EDDY RAMANIRABAHOAKA : POUR LA RÉVISION DE L’IMMUNITE PARLEMENTAIRE

Antananarivo, 18 avril 2019 (ANTA) : Eddy Ramanirabahoaka, membre de la diaspora malagasy en France, a indiqué dans l’article paru dans le journal Midi Madagasikara du 23 février 2019 la nécessité de mettre en cause certaines institutions de la République de Madagascar jugées pléthoriques mais gaspillées par le Budget de l’Etat.

A cet effet, la révision de la Constitution est inévitable.

Le rôle et l’utilité des réformes des institutions ne sont pas suffisamment explicites et échappent à la compréhension de la population.

Selon Eddy Ramanirabahoaka, la Constitution de la quatrième République 2010 était une constitution élaborée à partir de la feuille de route axée sur la sortie de crise de 2009. Pour maintenir la stabilité politique pour un développement durable, elle mérite d’être révisée.

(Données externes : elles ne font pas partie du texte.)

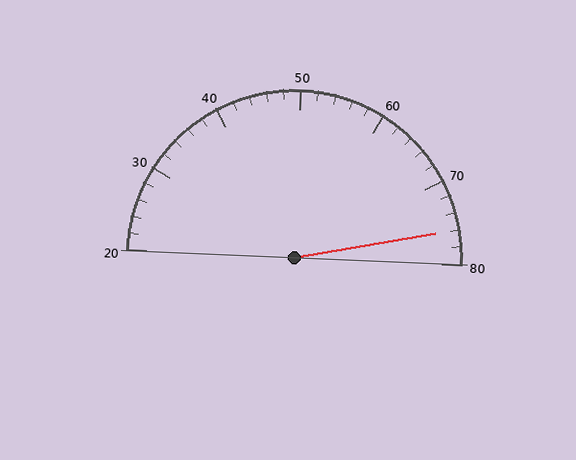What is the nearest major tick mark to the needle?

Concernant les députés de Madagascar, l’article 73 relatif à l’immunité parlementaire mérite d’être analysé à fond, selon toujours cette diaspora. Certains députés profitent de l’immunité parlementaire à  des conduites déloyales.

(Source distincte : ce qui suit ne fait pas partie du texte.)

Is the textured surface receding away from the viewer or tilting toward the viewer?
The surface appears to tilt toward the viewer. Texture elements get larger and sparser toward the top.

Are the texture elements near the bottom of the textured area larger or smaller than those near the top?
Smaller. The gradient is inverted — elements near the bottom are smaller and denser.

Cet article stipule qu’aucun député ne peut être poursuivi, recherché, arrêté, détenu ou jugé à l’occasion des opinions ou votes émis par lui dans l’exercice de ses fonctions et qu’ aucun député ne peut, pendant les sessions, être poursuivi et arrêté en matière criminelle ou correctionnelle, qu’avec l’autorisation de l’Assemblée, sauf en cas de flagrant délit.

En outre selon toujours cet article, aucun député ne peut, hors session, être arrêté qu’avec l’autorisation du Bureau de l’Assemblée, sauf en cas de flagrant délit de poursuites autorisées ou de condamnation définitive.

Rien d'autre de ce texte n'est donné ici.